# Too Big for Nymph?



## DefyTheNorms (Nov 21, 2017)

I have my tiny Budwing nymph (not sure which instar) in a 32oz deli cup. I was wondering if it was too large for nymph this size (feeding wise). I always keep a few fruit flies in it, but worry it may be too large to effectively find food. You can see him/her on the upper right.  Also, is this a good set-up, in general?


----------



## Connor (Nov 21, 2017)

Looks good to me


----------



## Mystymantis (Nov 21, 2017)

That looks like a good setup. Your budwing should be able to find the fruit flies with no problems.


----------



## PrayingMantisPets (Nov 21, 2017)

That’s fine. It should be able to live in there for a few molts and find plenty of food.

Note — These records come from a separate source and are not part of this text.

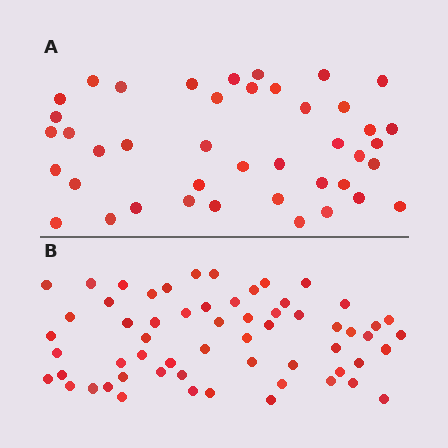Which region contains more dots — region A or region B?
Region B (the bottom region) has more dots.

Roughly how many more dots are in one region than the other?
Region B has approximately 20 more dots than region A.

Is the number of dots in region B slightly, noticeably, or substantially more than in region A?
Region B has noticeably more, but not dramatically so. The ratio is roughly 1.4 to 1.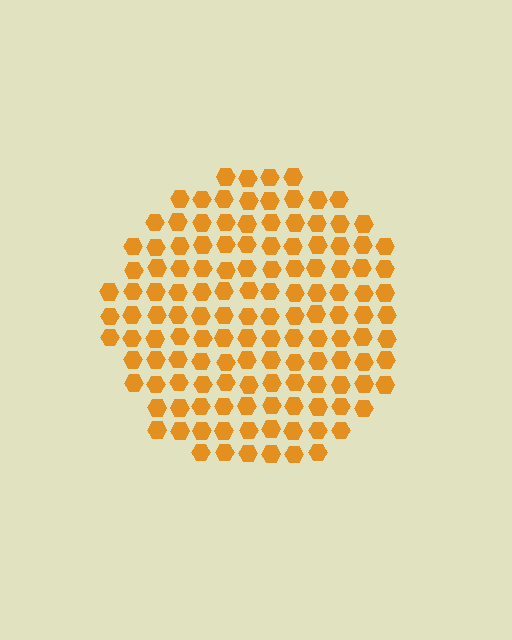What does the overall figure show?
The overall figure shows a circle.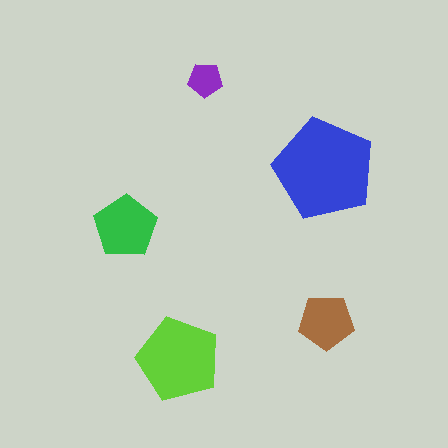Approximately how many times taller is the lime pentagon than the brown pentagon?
About 1.5 times taller.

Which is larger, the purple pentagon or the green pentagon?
The green one.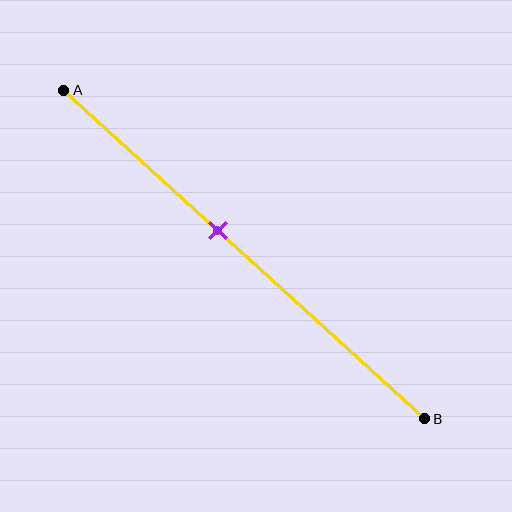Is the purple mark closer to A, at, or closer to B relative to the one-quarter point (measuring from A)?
The purple mark is closer to point B than the one-quarter point of segment AB.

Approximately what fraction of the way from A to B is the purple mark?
The purple mark is approximately 45% of the way from A to B.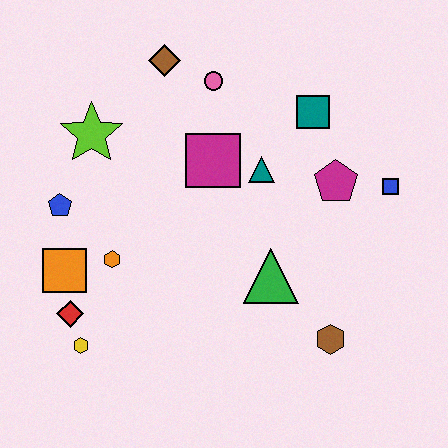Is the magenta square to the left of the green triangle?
Yes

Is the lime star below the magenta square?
No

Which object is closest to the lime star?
The blue pentagon is closest to the lime star.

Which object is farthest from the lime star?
The brown hexagon is farthest from the lime star.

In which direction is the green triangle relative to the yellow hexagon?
The green triangle is to the right of the yellow hexagon.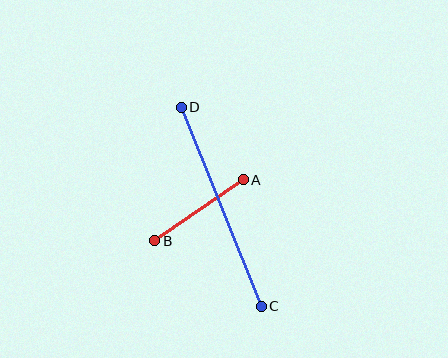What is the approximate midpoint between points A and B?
The midpoint is at approximately (199, 210) pixels.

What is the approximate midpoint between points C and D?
The midpoint is at approximately (221, 207) pixels.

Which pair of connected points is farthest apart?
Points C and D are farthest apart.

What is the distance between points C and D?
The distance is approximately 215 pixels.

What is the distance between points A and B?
The distance is approximately 107 pixels.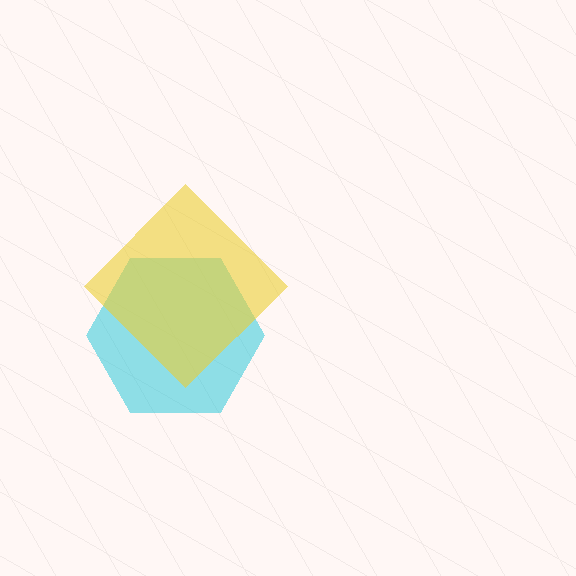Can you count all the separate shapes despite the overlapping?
Yes, there are 2 separate shapes.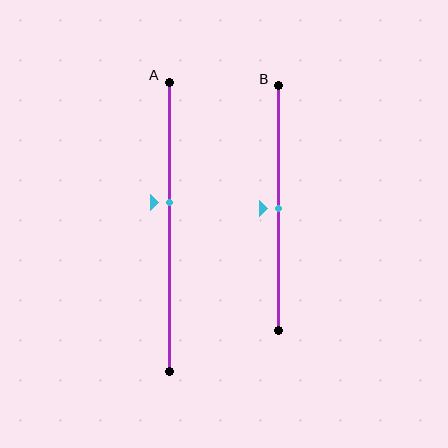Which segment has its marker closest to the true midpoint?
Segment B has its marker closest to the true midpoint.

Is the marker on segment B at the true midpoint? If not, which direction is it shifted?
Yes, the marker on segment B is at the true midpoint.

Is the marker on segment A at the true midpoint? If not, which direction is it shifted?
No, the marker on segment A is shifted upward by about 8% of the segment length.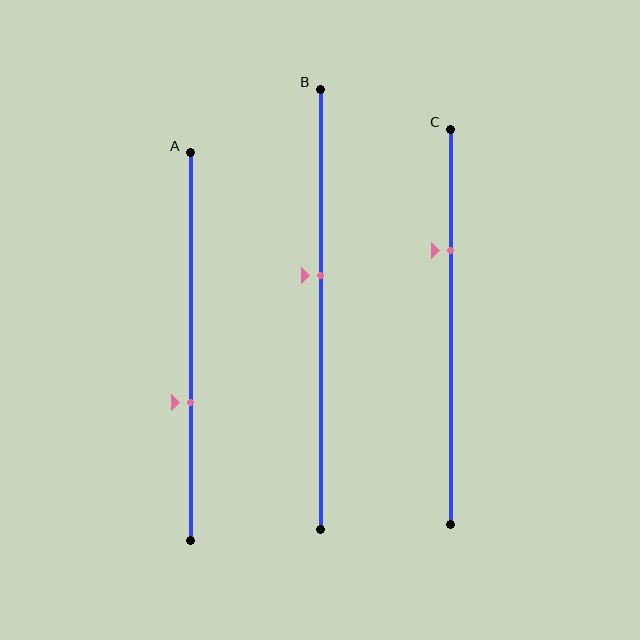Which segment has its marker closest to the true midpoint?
Segment B has its marker closest to the true midpoint.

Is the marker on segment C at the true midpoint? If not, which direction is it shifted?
No, the marker on segment C is shifted upward by about 19% of the segment length.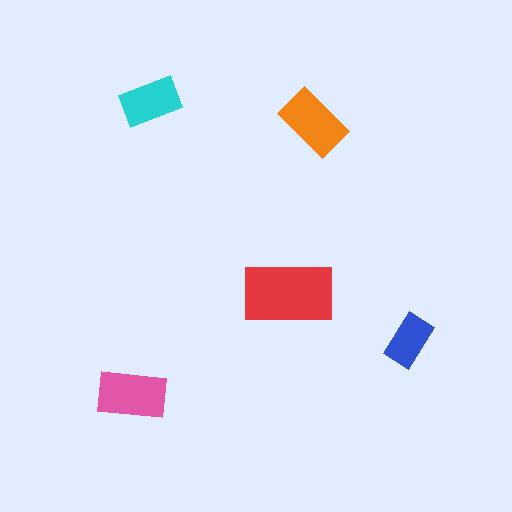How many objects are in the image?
There are 5 objects in the image.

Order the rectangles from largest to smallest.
the red one, the pink one, the orange one, the cyan one, the blue one.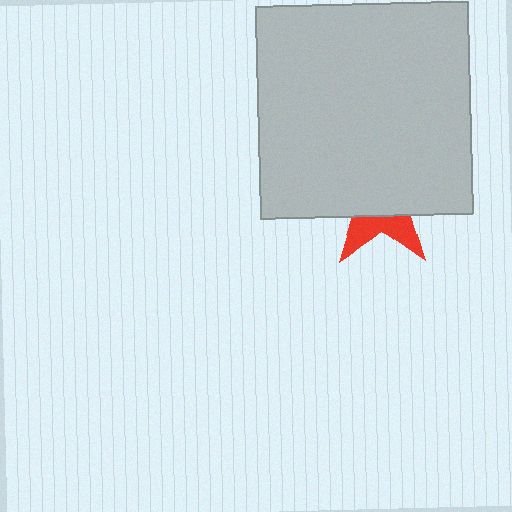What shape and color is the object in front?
The object in front is a light gray square.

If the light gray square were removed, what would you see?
You would see the complete red star.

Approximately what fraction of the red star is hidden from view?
Roughly 69% of the red star is hidden behind the light gray square.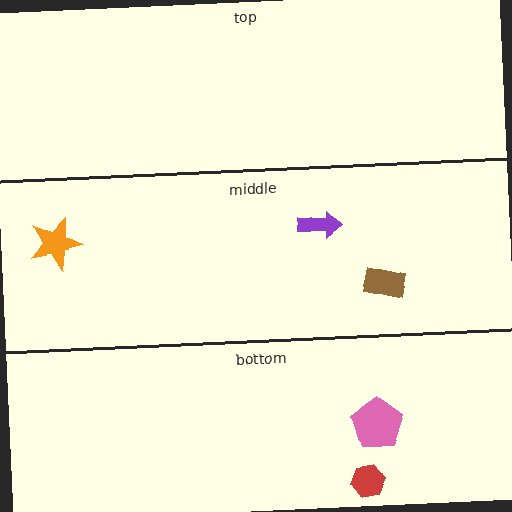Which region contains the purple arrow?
The middle region.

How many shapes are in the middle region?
3.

I keep about 5 fruit flys in the cup and they actually stay alive for a while until some start to disappear. I wonder why ?


----------



## DefyTheNorms (Nov 21, 2017)

PrayingMantisPets said:


> they actually stay alive for a while until some start to disappear. I wonder why


I found 5 fruit fly wings stuck to the side of the deli cup. I guess he was eating more than I thought lol


----------



## Rick (Nov 22, 2017)

That is fine. It will grow into it. Fruit flies tend to gather at the top and so do mantids so that shouldn't be an issue.


----------